Kalamandalam Kallyanikutty Amma (1915 – 1999) was an epoch-making Mohiniyattam danseuse from Kerala in southern India. A native of Thirunavaya in Malappuram district of the state, she was instrumental in resurrecting Mohiniyattam from a dismal, near-extinct state into a mainstream Indian classical dance, rendering it formal structure and ornamentation.

Kalyanikutty Amma, one of the early-batch students of Kerala Kalamandalam, was married to the late Kathakali maestro Padma Shri Kalamandalam Krishnan Nair.

Of the two books Kalyanikutty Amma has authored, "Mohiniyattam - History and Dance Structure" is considered as an elaborate and only authentic documentation on Mohiniyattam.

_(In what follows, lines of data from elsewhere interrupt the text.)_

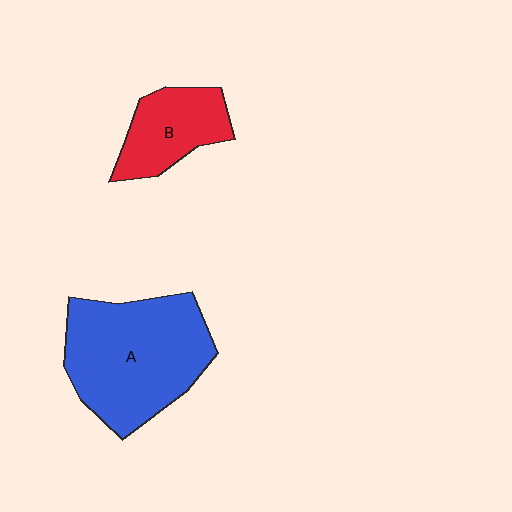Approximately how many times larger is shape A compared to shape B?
Approximately 2.1 times.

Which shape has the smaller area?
Shape B (red).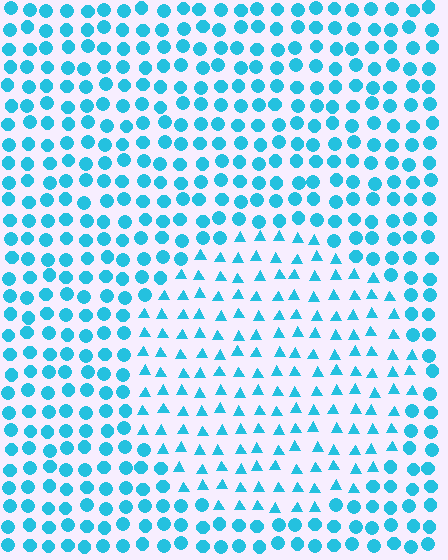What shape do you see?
I see a circle.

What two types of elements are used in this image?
The image uses triangles inside the circle region and circles outside it.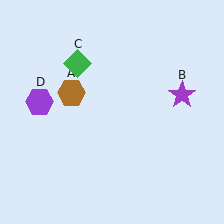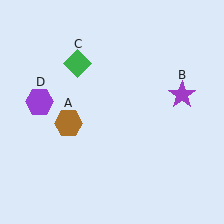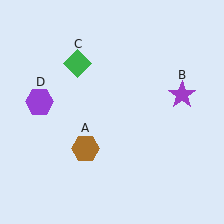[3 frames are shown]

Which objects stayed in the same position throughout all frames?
Purple star (object B) and green diamond (object C) and purple hexagon (object D) remained stationary.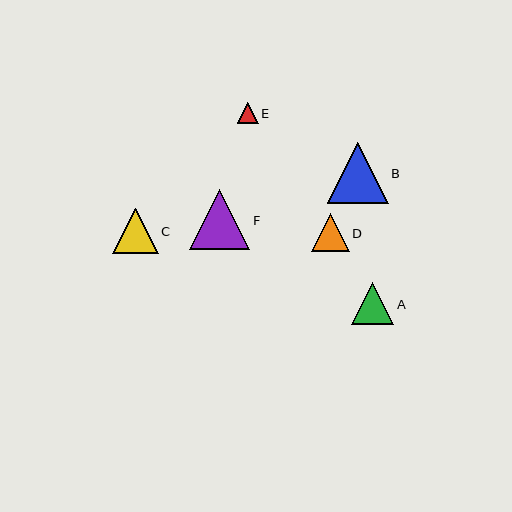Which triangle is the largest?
Triangle B is the largest with a size of approximately 61 pixels.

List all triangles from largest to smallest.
From largest to smallest: B, F, C, A, D, E.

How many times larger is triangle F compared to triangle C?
Triangle F is approximately 1.3 times the size of triangle C.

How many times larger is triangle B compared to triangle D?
Triangle B is approximately 1.6 times the size of triangle D.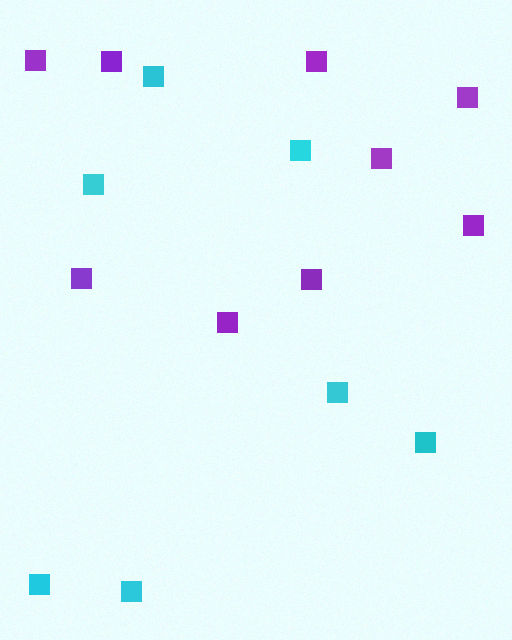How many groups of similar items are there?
There are 2 groups: one group of purple squares (9) and one group of cyan squares (7).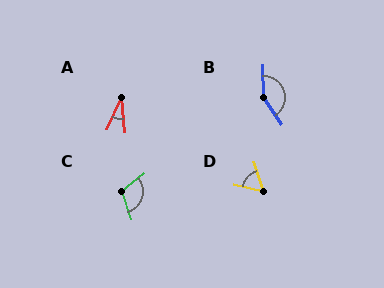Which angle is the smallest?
A, at approximately 29 degrees.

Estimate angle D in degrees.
Approximately 59 degrees.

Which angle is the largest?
B, at approximately 147 degrees.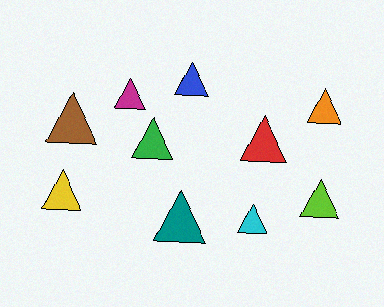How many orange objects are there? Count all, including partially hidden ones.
There is 1 orange object.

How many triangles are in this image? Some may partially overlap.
There are 10 triangles.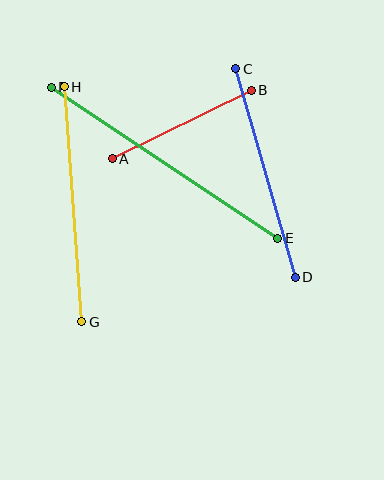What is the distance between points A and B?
The distance is approximately 155 pixels.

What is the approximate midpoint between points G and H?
The midpoint is at approximately (73, 204) pixels.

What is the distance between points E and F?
The distance is approximately 272 pixels.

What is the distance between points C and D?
The distance is approximately 217 pixels.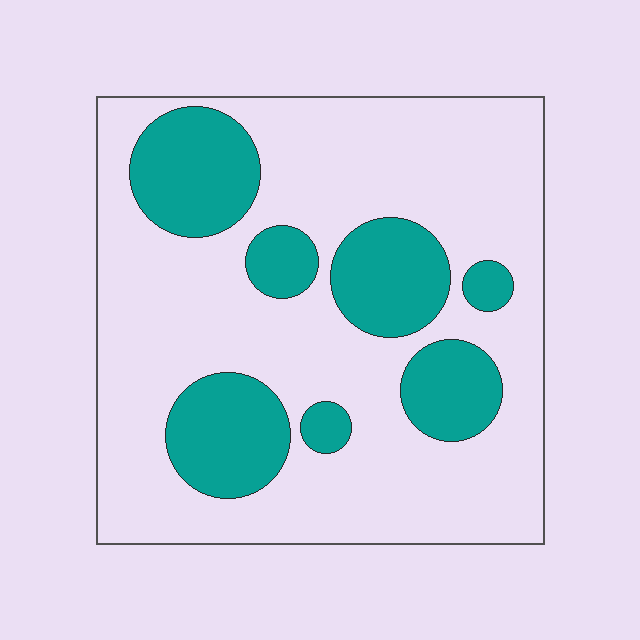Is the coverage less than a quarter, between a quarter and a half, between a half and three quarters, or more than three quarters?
Between a quarter and a half.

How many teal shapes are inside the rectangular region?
7.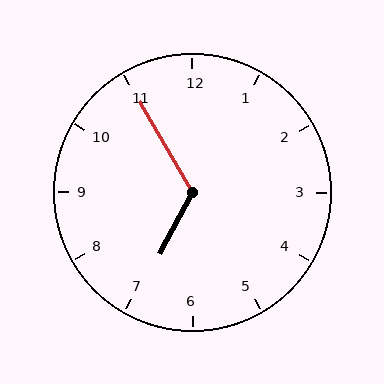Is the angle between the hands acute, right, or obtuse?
It is obtuse.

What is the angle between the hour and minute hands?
Approximately 122 degrees.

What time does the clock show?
6:55.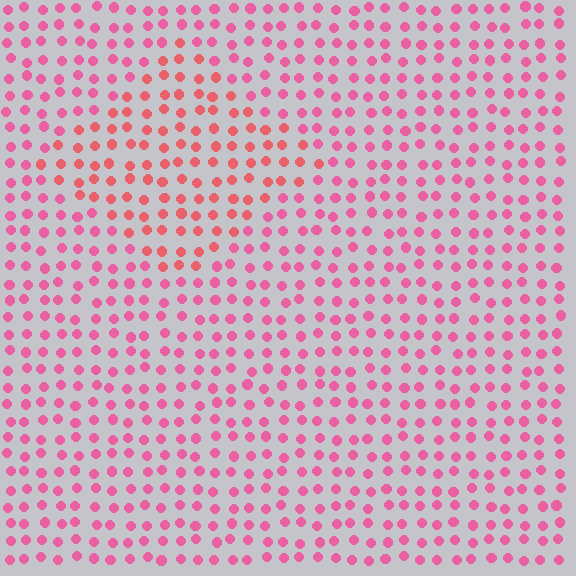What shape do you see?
I see a diamond.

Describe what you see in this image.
The image is filled with small pink elements in a uniform arrangement. A diamond-shaped region is visible where the elements are tinted to a slightly different hue, forming a subtle color boundary.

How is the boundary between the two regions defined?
The boundary is defined purely by a slight shift in hue (about 25 degrees). Spacing, size, and orientation are identical on both sides.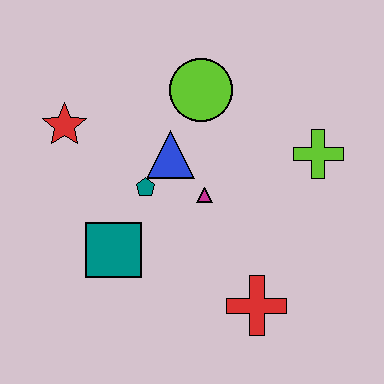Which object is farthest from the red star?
The red cross is farthest from the red star.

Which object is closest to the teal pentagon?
The blue triangle is closest to the teal pentagon.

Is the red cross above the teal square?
No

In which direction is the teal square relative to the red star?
The teal square is below the red star.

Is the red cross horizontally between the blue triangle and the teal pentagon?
No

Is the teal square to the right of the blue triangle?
No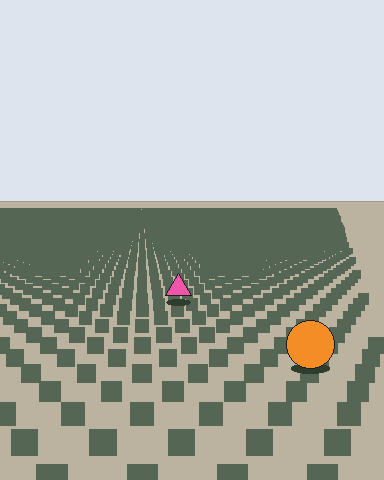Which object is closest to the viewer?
The orange circle is closest. The texture marks near it are larger and more spread out.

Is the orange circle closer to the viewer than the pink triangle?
Yes. The orange circle is closer — you can tell from the texture gradient: the ground texture is coarser near it.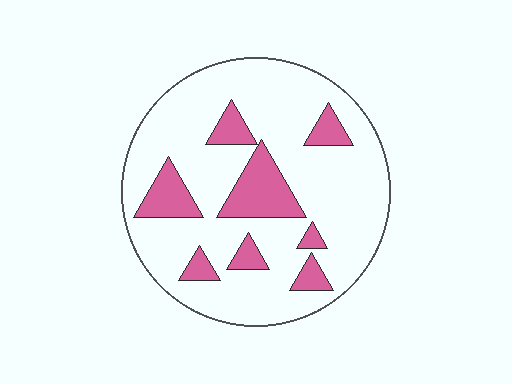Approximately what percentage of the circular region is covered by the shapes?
Approximately 20%.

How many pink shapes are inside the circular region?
8.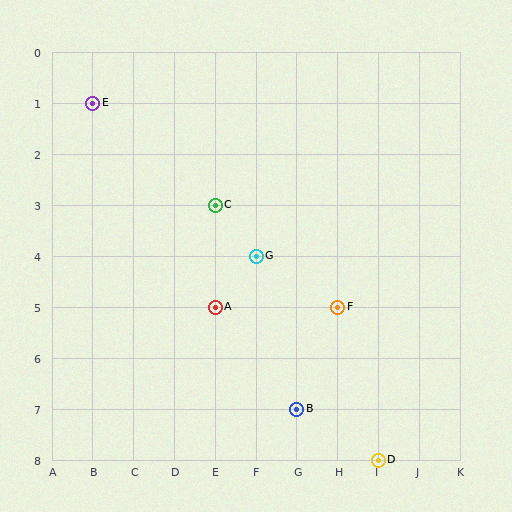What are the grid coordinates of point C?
Point C is at grid coordinates (E, 3).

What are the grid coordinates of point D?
Point D is at grid coordinates (I, 8).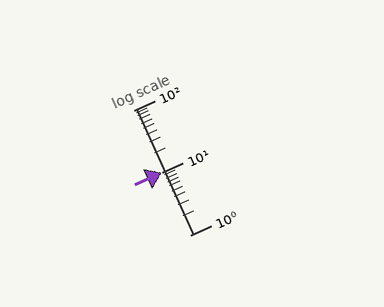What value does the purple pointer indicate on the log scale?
The pointer indicates approximately 10.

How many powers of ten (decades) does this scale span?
The scale spans 2 decades, from 1 to 100.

Noted among her disciples are her daughters Sreedevi Rajan, Kala Vijayan, Mrinalini Sarabhai, Deepti Omchery Bhalla and Smitha Rajan.

A winner of both the Kerala Sangeetha Nataka Akademi Award (1974), and the Kendra Sangeet Natak Akademi Award, Kalyanikutty Amma has also been honoured with the prestigious Kalidasa Samman in 1997–1998. She died on 12 May 1999 in Tripunithura (where the couple had settled) at the age of 84. Her son Kalasala Babu was a cinema and television actor, while her granddaughter Smitha Rajan is a noted Mohiniyattam artiste.

She got 'Kavayithri' award from the famous poet Vallathol Narayana Menon. In 1986 she got Kerala Kalamandala Fellowship. In 1992, she received the Kerala Sangeetha Nataka Akademi Fellowship.

In 2019 her grand daughter, Smitha Rajan produced a movie, "Mother of Mohiniyattam" on the life and works of Kalyanikutty Amma which is directed by Dr. Vinod Mankara.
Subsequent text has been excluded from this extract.